I'm pretty sure this ticks all the boxes but I have sent it to the CR for final judgement.

All the traps are out tonight, here's the LED in action, it is amazingly dim so would be good in a built up area but seems pretty effective.

The Hoy High lighthouse (actually on Graemsay) is the light in the distance.

Also new for the year was Barred Yellow, a lovely moth (but it flew off too sharpish) and Rosy Rustic.

Rosy Rustic

Numbers of Square-spot Rustic are starting to build up now and Small Square-spot and Ingrailed Clay declining.

Square-spot Rustic

I've been catching a lot of these Eudonia alpina recently, an attractive micro, and a little tricky sometimes from E. angusta (CR has been very helpful with these).

Eudonia alpina

A 1cy male Crossbill has appeared in the garden and like last year's is very tame and likes Niger seed. It uses its tongue to extract the seeds from the tiny hole in the feeder.

Also recently a Greenshank at Evie but not much else doing.

The fridge is again full of tubes as I've been sweep netting through our meadow again... insects = 15 minutes in the field and three days trying to identify the blighters.

Exam results day has passed and elder daughter is largely very happy. Far too stressful the whole malarkey if you ask me, and that's just for the parents, let alone the students.
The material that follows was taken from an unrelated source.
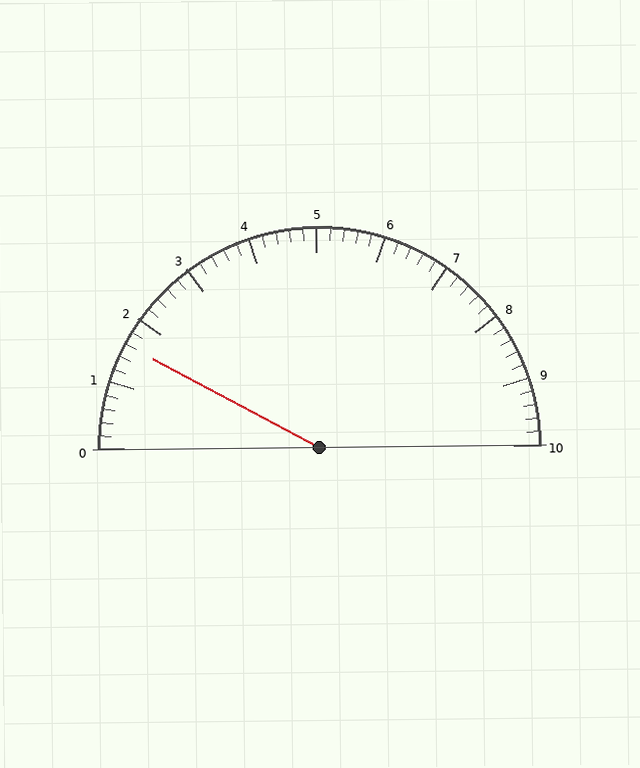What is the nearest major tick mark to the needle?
The nearest major tick mark is 2.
The Honda's mystery ailment may well have been diagnosed, although I'll be towing briefly tomorrow with  still a possibility of stop/go behaviour. It's days may be numbered, I think our patience is wearing thin, to say nothing of the bank balance, 102,000 miles though. It is the annual Dounby Show and the day will be spent encouraging younger daughter and ponies. I somehow think I may avoid the Stereo Lobsters in the evening though, it tends to be an alcohol fueled event.

Saturday, 5 August 2017

Buddlia nectaring

Loads of moths on the Buddlia tonight including: Large Yellow Underwing (100+), Silver-Y (probably worn Beautiful Golden Y(4), Dotted Clay, Square-spot Rustic, Snout, Dark Arches, Eudonia alpina and possibly another Eudonia (in a pot). Also Scoparia subfusca buzzing around the actinic and a likely Agriphila tristella around this computer screen (got away).

 Large Yellow Underwing

 Square-spot Rustic

Silver-Y  Most likely a worn Beautiful Golden Y, see comments below.

Thursday, 3 August 2017

Shapinsay day

Popped over to Shapinsay on Wednesday and walked about; it would be better by bike. However, we had a nice tramp round, a bit of insecting and a decent late lunch in the cafe.

 Grey Heron.

 Black tangles (Tangles = Orkney word for seaweed).

 Tree Wasp, I was especially pleased with these, a county tick at least.


 Back in Kirkwall at the car park by the police station, nectaring Starling.